Adaptación de la ciudad ante el cambio climático global: Para esto se debe incluir la participación de diferentes sectores de la sociedad local (comunidades vecinales, vecinos autoconvocados, organizaciones no gubernamentales, instituciones intermedias, sector privado, sector académico) desde las primeras etapas de un proyecto. Es importante destacar la importancia de considerar los servicios ecosistémicos y el paisaje urbano dentro de la planificación como estrategia para la  resiliencia de la ciudad. En definitiva, es el cuidado colectivo de la Casa Común.

¿Qué podemos hacer frente al problema?

Existe un desfasaje entre los proyectos que propuestos para ser ejecutados desde la obra pública y el imaginario colectivo de los ciudadanos de cuáles proyectos serian prioritarios realmente.

Por el crecimiento y el desarrollo de nuestra ciudad es necesario rever cuales son las obras y servicios que se deben realizar. Las problemáticas que se vislumbran en los medios de comunicación como demandas de los vecinos tienen que ver, a grandes rasgos, con:

– Nulo saneamiento de los arroyos

– Ineficiencia o inexistencia de servicios básicos

– Inundaciones urbanas, falta de mantenimiento y escasez de espacios verdes

– Deficiencia del transporte público, arbolado público en constante deterioro y escasez de nuevas forestaciones

– Proliferación de residuos sólidos urbanos, entre otras.

El Estado cuenta con técnicos y profesionales especializados y conocedores de la ciudad, se vuelve necesario poder establecer vínculos entre ellos y los ciudadanos bajo una metodología de participación, lo cual resulta fundamental. La mirada de expertos debe tener en cuenta el interés y la opinión de la ciudadanía.

También resulta necesario replantear el concepto de progreso y atravesarlo con nuevos paradigmas que nos lleven a pensarlo como un desarrollo ambientalmente sustentable y económicamente sostenible, optimizando los recursos existentes, valorando  y salvaguardando el patrimonio natural y construido. Con esto se busca preservar la identidad de la ciudad, y la cultura local.

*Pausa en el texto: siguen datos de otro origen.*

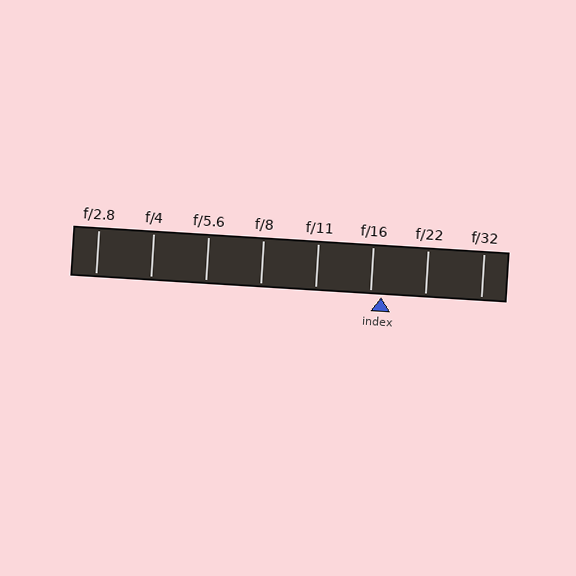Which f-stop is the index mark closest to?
The index mark is closest to f/16.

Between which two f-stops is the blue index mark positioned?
The index mark is between f/16 and f/22.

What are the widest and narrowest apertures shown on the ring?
The widest aperture shown is f/2.8 and the narrowest is f/32.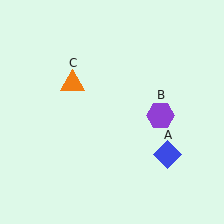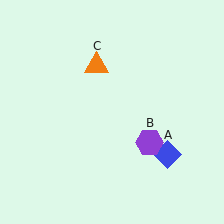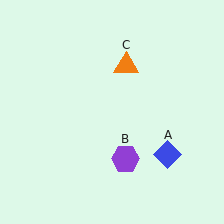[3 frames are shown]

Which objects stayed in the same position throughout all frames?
Blue diamond (object A) remained stationary.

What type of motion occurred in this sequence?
The purple hexagon (object B), orange triangle (object C) rotated clockwise around the center of the scene.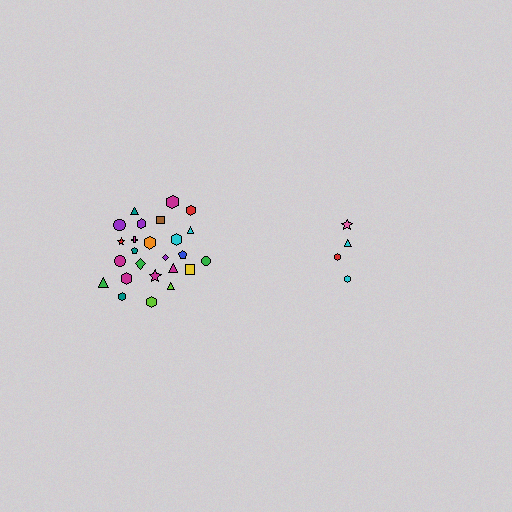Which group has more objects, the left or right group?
The left group.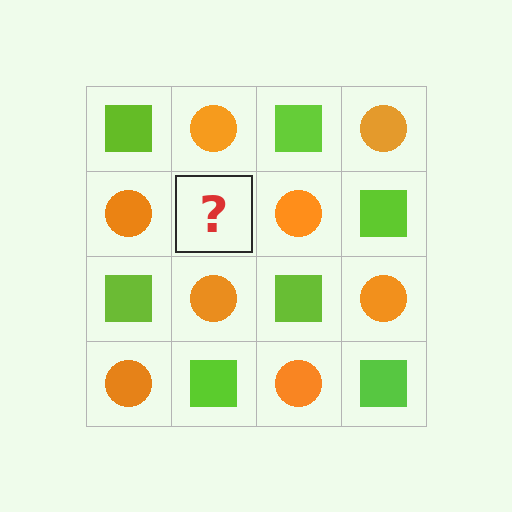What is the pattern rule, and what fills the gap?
The rule is that it alternates lime square and orange circle in a checkerboard pattern. The gap should be filled with a lime square.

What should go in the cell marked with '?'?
The missing cell should contain a lime square.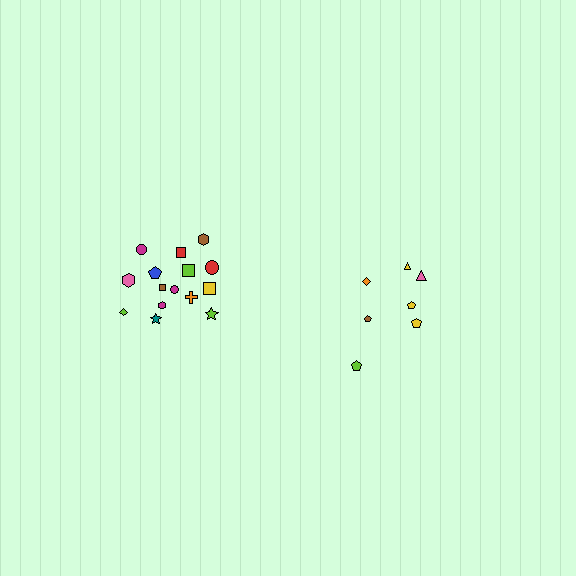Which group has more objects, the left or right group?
The left group.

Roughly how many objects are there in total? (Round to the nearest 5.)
Roughly 20 objects in total.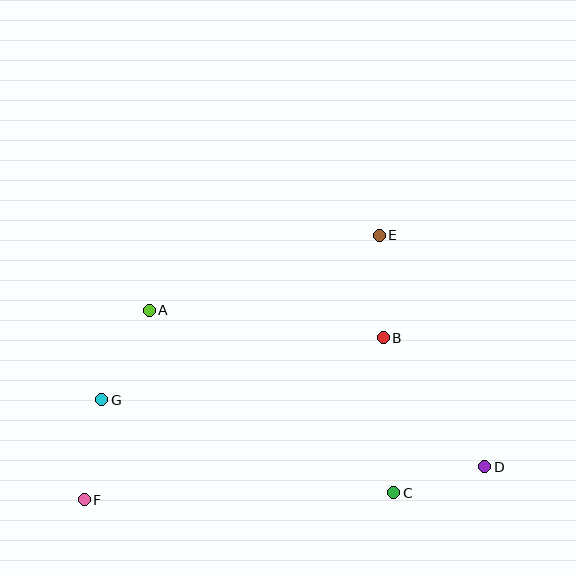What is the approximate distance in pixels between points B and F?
The distance between B and F is approximately 340 pixels.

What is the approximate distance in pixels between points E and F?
The distance between E and F is approximately 396 pixels.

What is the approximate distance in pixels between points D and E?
The distance between D and E is approximately 254 pixels.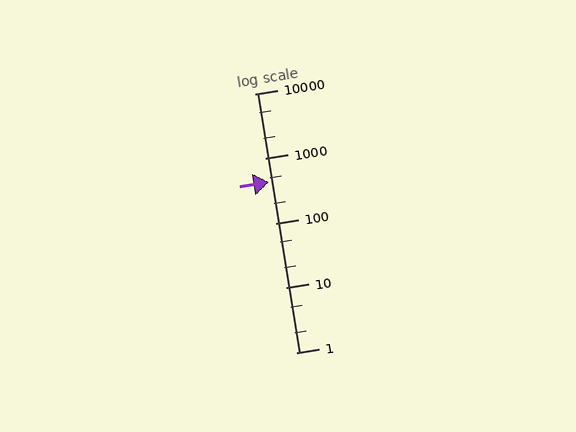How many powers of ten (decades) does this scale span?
The scale spans 4 decades, from 1 to 10000.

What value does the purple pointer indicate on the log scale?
The pointer indicates approximately 430.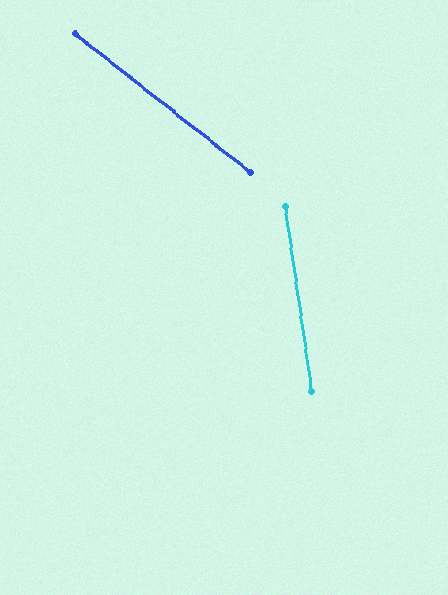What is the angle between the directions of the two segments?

Construir y/o modernizar una ciudad, no es hacer solo calles, o solo viviendas, o sólo espacios verdes públicos. Justamente hacer urbanismo es tener una mirada integradora de dichos componentes en relación al entorno natural que la contiene, y a lo que demande el contexto social del momento.

En este sentido, desde el IET (Regional ONO) abogamos por hacer una ciudad mediante procesos de planificación con participación ciudadana. Ésta es en definitiva lo que le da licencia social y legitimidad que luego otorgara sostenibilidad a los procesos.